Le Conseil constitutionnel a-t-il affirmé que le gouvernement peut encore avoir recours au 49.3 avant l’été?
Dernière modification : 22 décembre 2023
Auteur : Mathieu Carpentier, professeur de droit public, Université Toulouse Capitole
Liens d’intérêts : aucun
Fonctions politiques ou similaires : aucune
Relecteur : Bertrand-Léo Combrade, professeur de droit public, Université de Poitiers
Liens d’intérêts : aucun
Fonctions politiques ou similaires : aucune
Secrétariat de rédaction : Sasha Morsli Gauthier
Le Conseil constitutionnel a rendu, jeudi 14 décembre, une décision n° 2023-857 DC très attendue sur la Loi de programmation des finances publiques (LPFP) pour les années 2023 à 2027, adoptée par le Parlement le 16 novembre dernier à la faveur d’un recours à la procédure du « 49.3 ». Plusieurs commentateurs en ont déduit que le Conseil constitutionnel autorisait ce faisant la Première ministre à recourir au 49.3 sur un autre texte avant l’été prochain.
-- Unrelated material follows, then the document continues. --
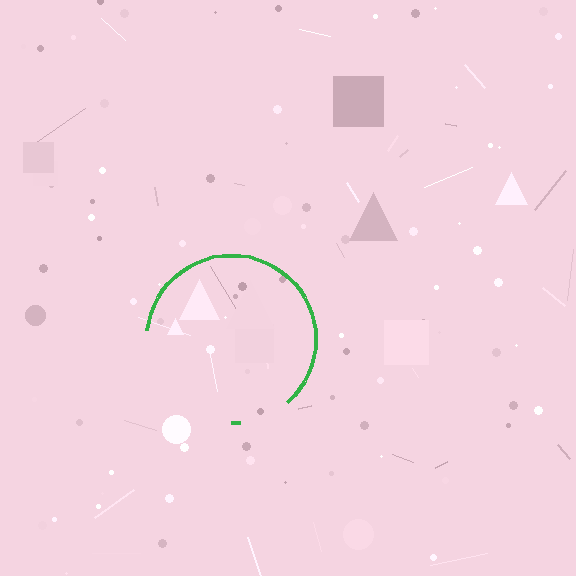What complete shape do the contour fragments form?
The contour fragments form a circle.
Le Conseil constitutionnel, dans la décision du 14 décembre n’a rien dit de tel – car ce n’était pas la question qu’il lui était demandé de trancher.
Ce que dit la décision du 14 décembre
La Première ministre avait tout d’abord engagé la responsabilité de son gouvernement sur la LPFP en nouvelle lecture au cours de la session extraordinaire de septembre, puis en lecture définitive au cours de la session ordinaire (qui se déroule d’octobre 2023 à juin 2024). Les députés du Rassemblement national (RN) à l’origine de la saisine soulevaient la question suivante : pouvait-elle ainsi recourir à la procédure du 49.3 sur un même texte à plusieurs reprises au cours de plusieurs sessions parlementaires différentes ?
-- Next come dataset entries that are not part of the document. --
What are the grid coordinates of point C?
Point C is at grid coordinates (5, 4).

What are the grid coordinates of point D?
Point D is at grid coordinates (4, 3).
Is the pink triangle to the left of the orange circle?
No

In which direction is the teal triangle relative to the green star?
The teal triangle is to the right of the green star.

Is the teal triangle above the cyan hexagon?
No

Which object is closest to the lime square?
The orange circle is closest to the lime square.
Sans surprise, le Conseil constitutionnel a répondu par l’affirmative. En effet, si la révision constitutionnelle de 2008 a limité la liberté d’usage du 49.3 à « un [texte] par session », sauf projets de loi de finances et de financement de la sécurité sociale, il ne s’en déduit pas qu’il faille entendre par là « un texte différent par session ». Du reste, l’hypothèse s’était déjà présentée en 2015 et en 2016 et le Conseil constitutionnel n’y avait trouvé rien à redire (décisions du 5 août 2015 et du 4 août 2016) – même s’il n’avait pas été directement saisi de cette question par les requérants d’alors.
Ce que ne dit pas la décision du 14 décembre
En revanche, la décision du 14 décembre reste muette sur la question – différente – de savoir si, ayant eu recours à la procédure du 49.3 sur la LPFP au cours de la session ordinaire, la Première ministre peut y avoir de nouveau recours lors de la même session sur un autre texte non financier – la LPFP n’étant pas une loi de finances –, par exemple sur le projet de loi sur l’immigration actuellement en cours de discussion au Parlement.
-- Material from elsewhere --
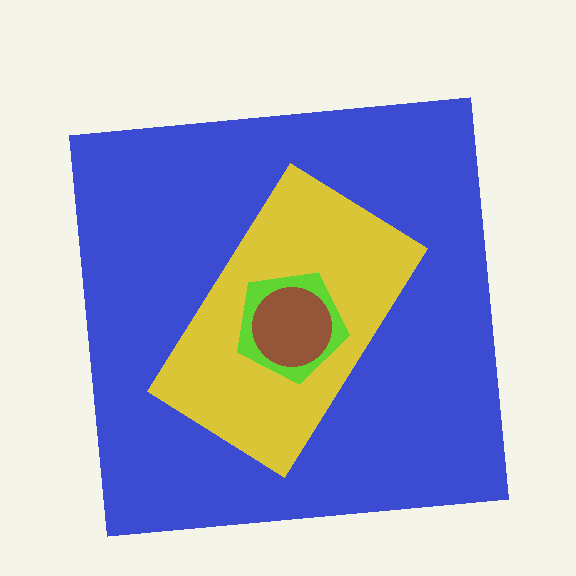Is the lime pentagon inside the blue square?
Yes.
Cette question est débattue. L’auteur de ces lignes a défendu l’idée selon laquelle la Constitution autorise autant de recours que nécessaire au 49.3 au cours d’une même session (en première lecture, en nouvelle lecture etc …), pourvu que ces différents recours portent sur un seul et même texte. Dès lors que la Première ministre a engagé la responsabilité du gouvernement sur la LPFP au cours de la session ordinaire, elle a « brûlé sa cartouche » : elle ne peut recourir au 49.3 sur un deuxième texte au motif qu’elle l’aurait déjà fait sur le premier texte lors d’une précédente lecture au cours d’une session antérieure – sauf à admettre qu’elle puisse engager la responsabilité de son gouvernement sur deux textes non financiers au cours d’une même session. Or la lettre claire de la Constitution parle d’« un texte par session ». Autrement dit Mme Borne devra, selon nous, attendre une éventuelle session extraordinaire en juillet 2024 avant de pouvoir engager de nouveau la responsabilité de son gouvernement sur un texte non financier.
En tout état de cause cette question n’a pas été tranchée – et n’avait pas à l’être – dans la décision du 14 décembre, et le Conseil constitutionnel devra en être saisi lors d’un recours dirigé contre le deuxième texte en question.